Based on the in vitro experiments, a A375SM cell line-derived xenograft mouse model was established. A375SM melanoma cells were transplanted into nude mice and the effect of apigenin on tumor growth was investigated. Apigenin was diluted in PBS and orally administered at concentrations of 25 and 50 mg/kg five times per week for 3 weeks. Tumor size was measured twice per week. Tumor size was decreased in the apigenin-treated group after two weeks of treatment compared with that observed in the control group (Fig. 8A). The tumor inhibition rate was 35.0% on the 21st day post-administration in the low-concentration group (25 mg/kg) and 15.4% in the high-concentration group (50 mg/kg), as shown in Table I. Tumor weights were 0.64±0.1, 0.46±0.1 and 0.57±0.07 g in the control group, low-concentration group and high-concentration group, respectively. Therefore, tumor weight was decreased in both groups following treatment with apigenin compared with the control group (Fig. 8B). However, there were no statistically significant changes in body weight following apigenin administration (Fig. 8C).

A TUNEL assay was performed to determine whether the inhibitory effect of apigenin on the growth of A375SM melanoma cells isolated from a melanoma xenograft model was mediated by apoptosis. The results revealed that the number of TUNEL-positive cells was increased in the apigenin-treated group compared with the control group (Fig. 8D and E).
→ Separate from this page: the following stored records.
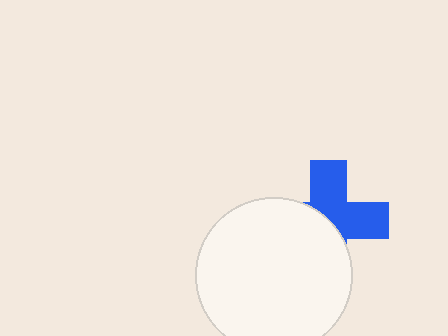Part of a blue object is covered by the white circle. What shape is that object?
It is a cross.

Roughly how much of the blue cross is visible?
About half of it is visible (roughly 50%).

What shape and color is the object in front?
The object in front is a white circle.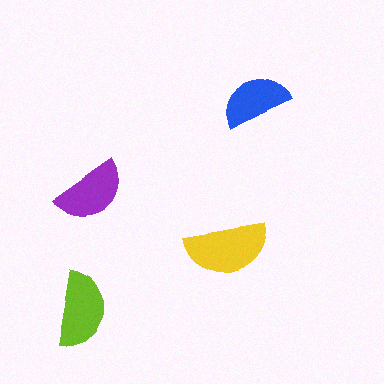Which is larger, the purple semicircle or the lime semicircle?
The lime one.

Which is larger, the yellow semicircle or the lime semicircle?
The yellow one.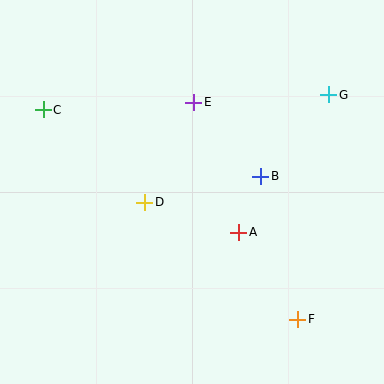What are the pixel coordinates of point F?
Point F is at (298, 319).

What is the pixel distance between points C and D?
The distance between C and D is 137 pixels.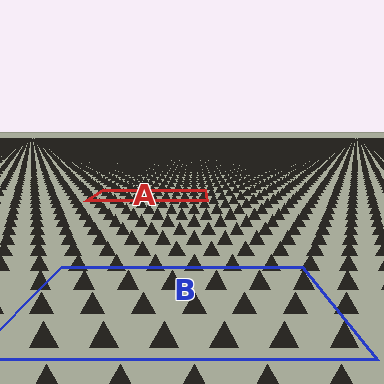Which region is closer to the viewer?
Region B is closer. The texture elements there are larger and more spread out.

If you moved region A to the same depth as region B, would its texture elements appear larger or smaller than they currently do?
They would appear larger. At a closer depth, the same texture elements are projected at a bigger on-screen size.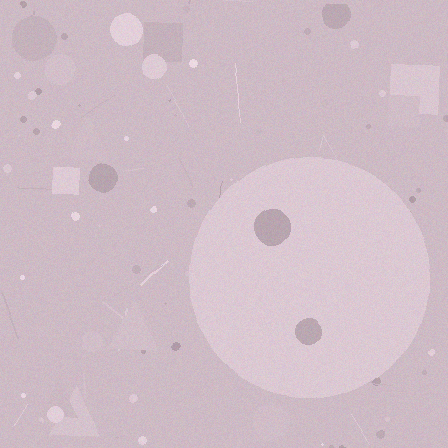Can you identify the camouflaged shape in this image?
The camouflaged shape is a circle.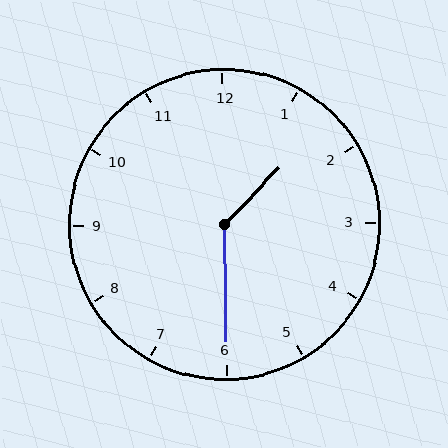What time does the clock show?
1:30.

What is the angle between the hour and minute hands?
Approximately 135 degrees.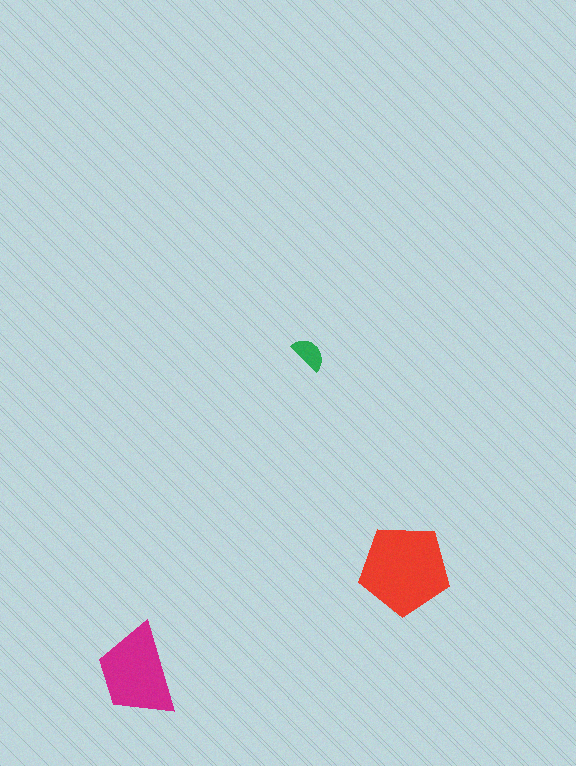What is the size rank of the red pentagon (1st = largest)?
1st.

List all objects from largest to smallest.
The red pentagon, the magenta trapezoid, the green semicircle.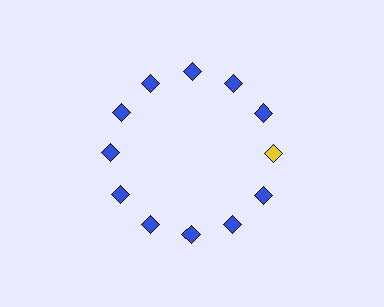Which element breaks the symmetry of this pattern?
The yellow diamond at roughly the 3 o'clock position breaks the symmetry. All other shapes are blue diamonds.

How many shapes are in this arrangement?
There are 12 shapes arranged in a ring pattern.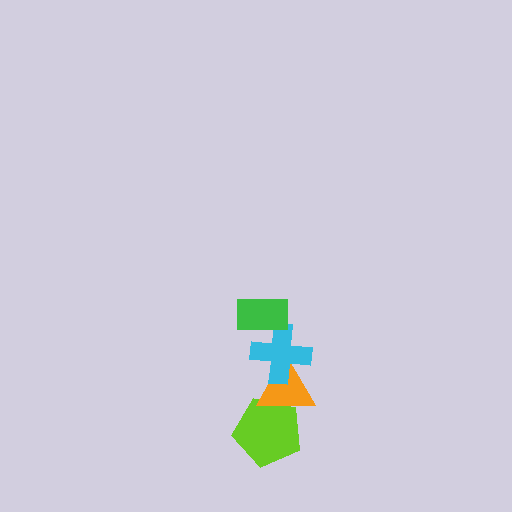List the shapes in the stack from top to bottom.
From top to bottom: the green rectangle, the cyan cross, the orange triangle, the lime pentagon.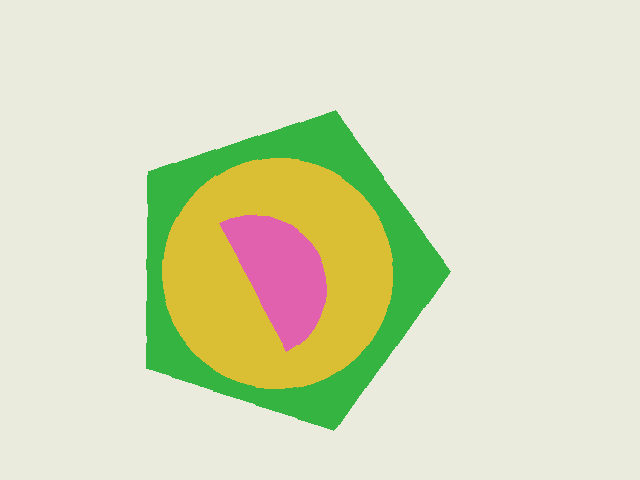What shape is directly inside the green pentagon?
The yellow circle.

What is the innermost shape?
The pink semicircle.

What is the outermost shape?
The green pentagon.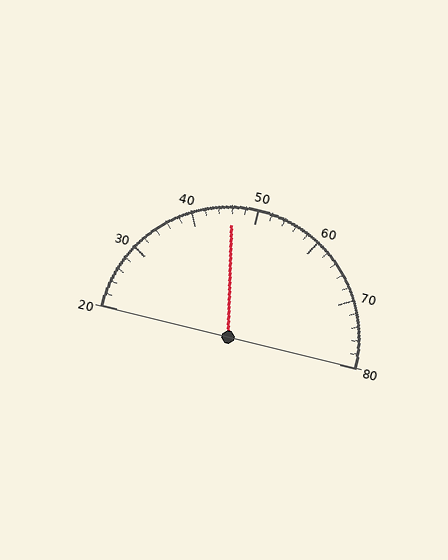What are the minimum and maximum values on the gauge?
The gauge ranges from 20 to 80.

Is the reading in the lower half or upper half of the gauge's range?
The reading is in the lower half of the range (20 to 80).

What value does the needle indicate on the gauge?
The needle indicates approximately 46.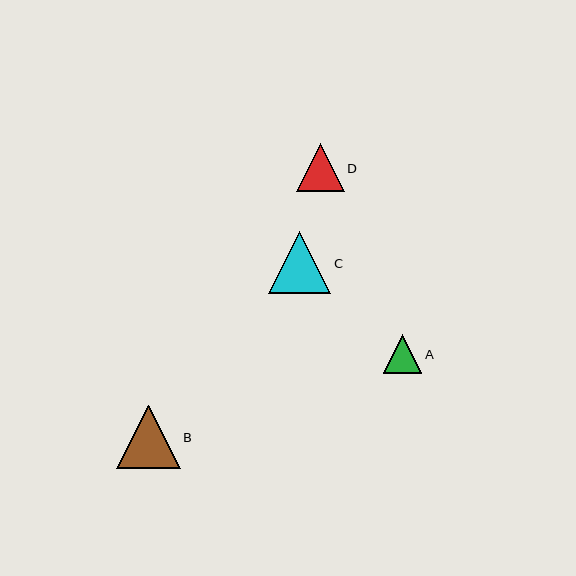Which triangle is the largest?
Triangle B is the largest with a size of approximately 64 pixels.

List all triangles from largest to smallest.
From largest to smallest: B, C, D, A.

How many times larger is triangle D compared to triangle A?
Triangle D is approximately 1.2 times the size of triangle A.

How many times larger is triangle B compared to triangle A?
Triangle B is approximately 1.6 times the size of triangle A.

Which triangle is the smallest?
Triangle A is the smallest with a size of approximately 39 pixels.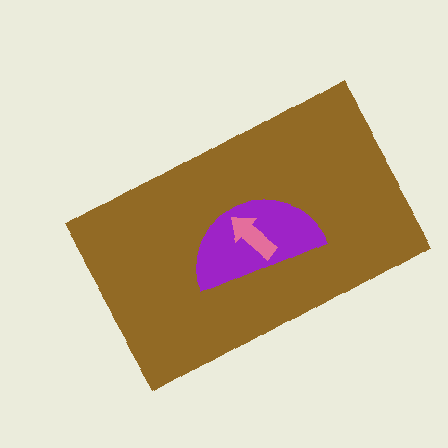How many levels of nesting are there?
3.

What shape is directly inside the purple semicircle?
The pink arrow.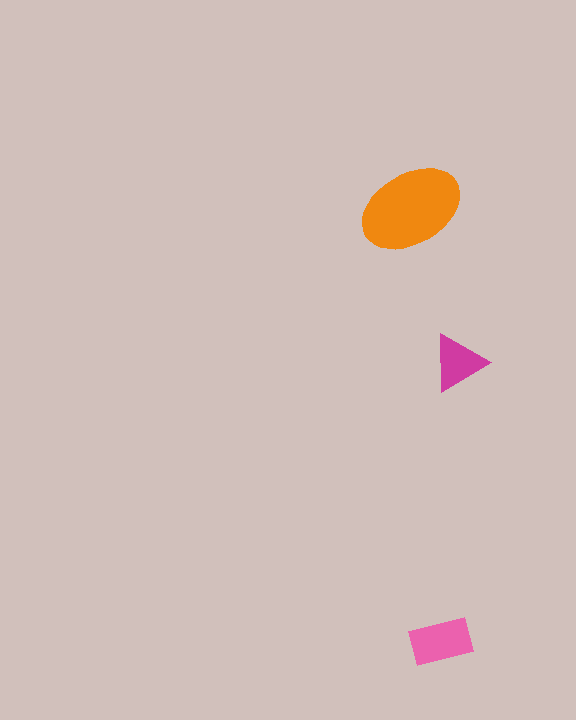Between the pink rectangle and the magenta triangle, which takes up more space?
The pink rectangle.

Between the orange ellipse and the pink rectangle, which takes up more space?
The orange ellipse.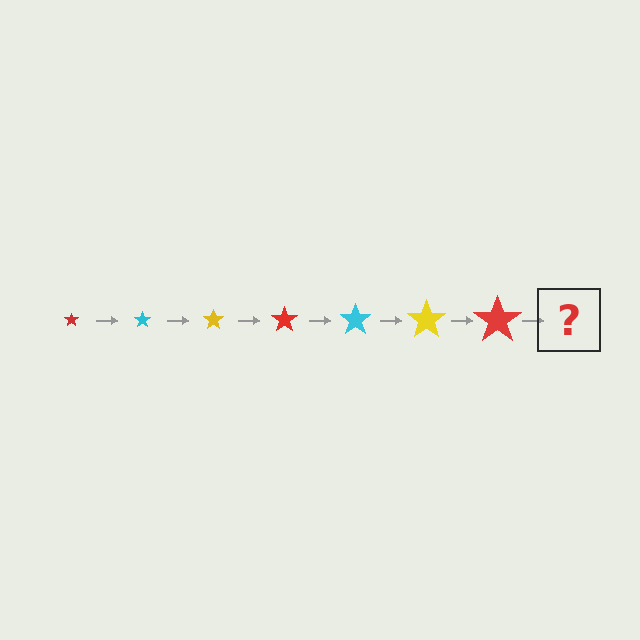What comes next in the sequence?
The next element should be a cyan star, larger than the previous one.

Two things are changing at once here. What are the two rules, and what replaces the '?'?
The two rules are that the star grows larger each step and the color cycles through red, cyan, and yellow. The '?' should be a cyan star, larger than the previous one.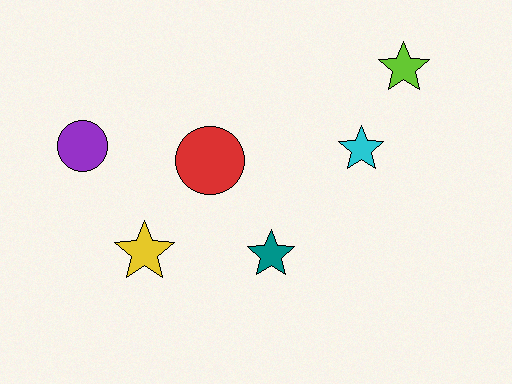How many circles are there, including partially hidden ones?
There are 2 circles.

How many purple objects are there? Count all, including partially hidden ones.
There is 1 purple object.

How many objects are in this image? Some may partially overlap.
There are 6 objects.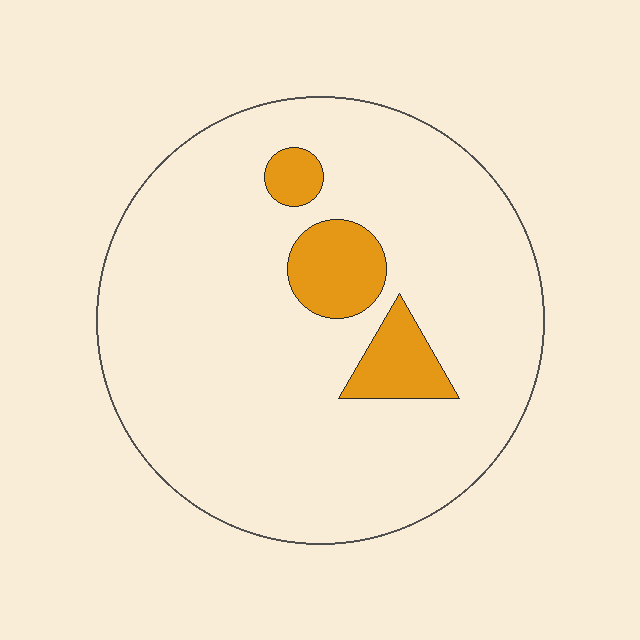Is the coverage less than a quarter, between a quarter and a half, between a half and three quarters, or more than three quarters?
Less than a quarter.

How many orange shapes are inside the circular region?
3.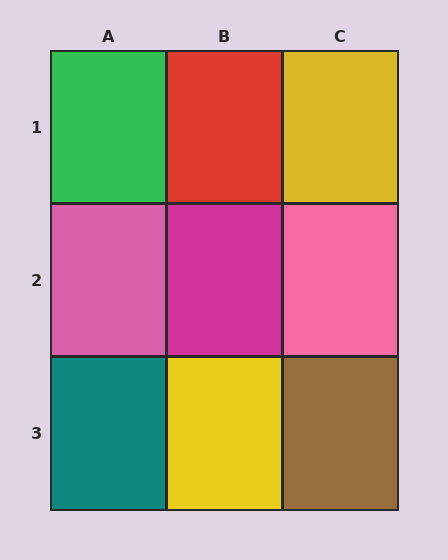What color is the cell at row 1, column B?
Red.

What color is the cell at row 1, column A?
Green.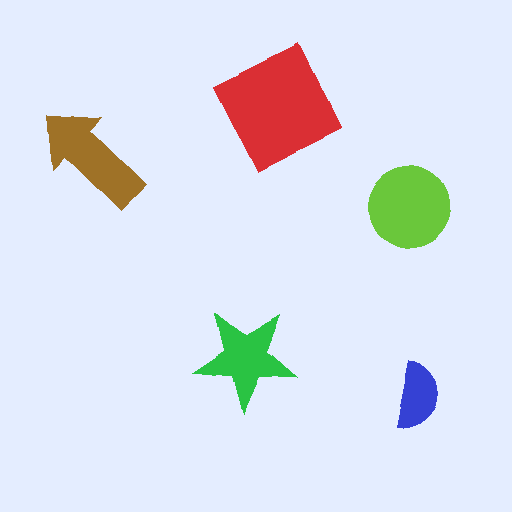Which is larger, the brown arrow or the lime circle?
The lime circle.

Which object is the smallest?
The blue semicircle.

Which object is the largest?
The red square.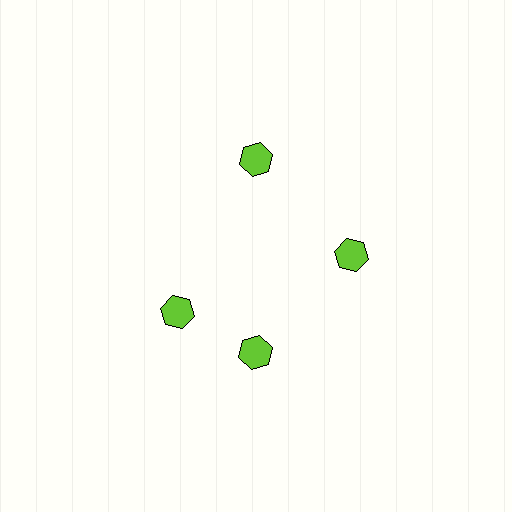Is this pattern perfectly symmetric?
No. The 4 lime hexagons are arranged in a ring, but one element near the 9 o'clock position is rotated out of alignment along the ring, breaking the 4-fold rotational symmetry.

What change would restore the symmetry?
The symmetry would be restored by rotating it back into even spacing with its neighbors so that all 4 hexagons sit at equal angles and equal distance from the center.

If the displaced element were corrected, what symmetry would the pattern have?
It would have 4-fold rotational symmetry — the pattern would map onto itself every 90 degrees.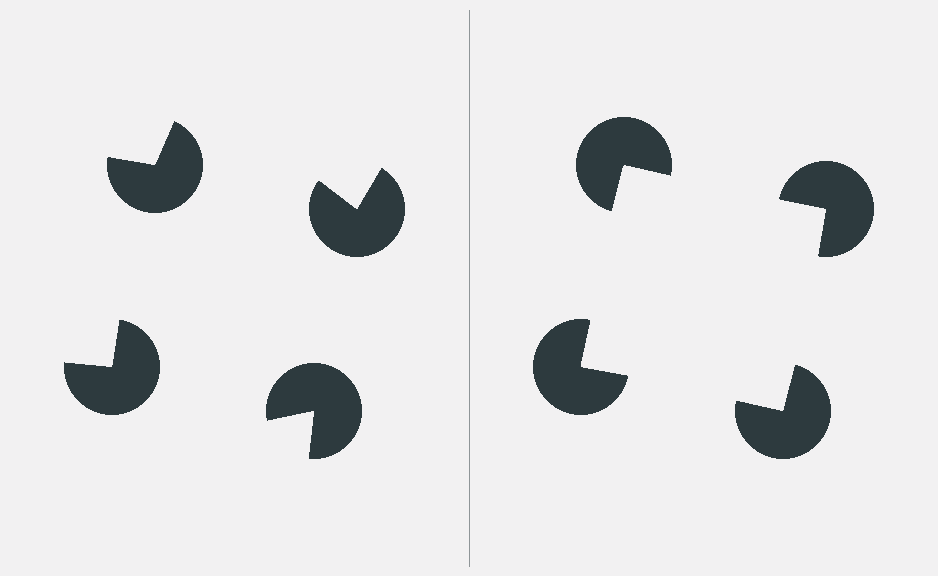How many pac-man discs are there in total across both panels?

The in vitro experiments demonstrated that p-ERK was upregulated in apigenin-treated melanoma cells. Therefore, melanoma tumor samples were isolated from the melanoma mouse xenograft model 3 weeks following apigenin administration, and IHC revealed an increase in p-ERK expression compared with the control group (Fig. 9).

Subsequently, to assess apigenin-induced organ toxicity, liver and kidney tissues derived from tumor-xenografted mice were histologically examined by H&E staining under a light microscope (Fig. 10). However, no histopathological abnormalities were observed, indicating that apigenin had no detectable toxic effects.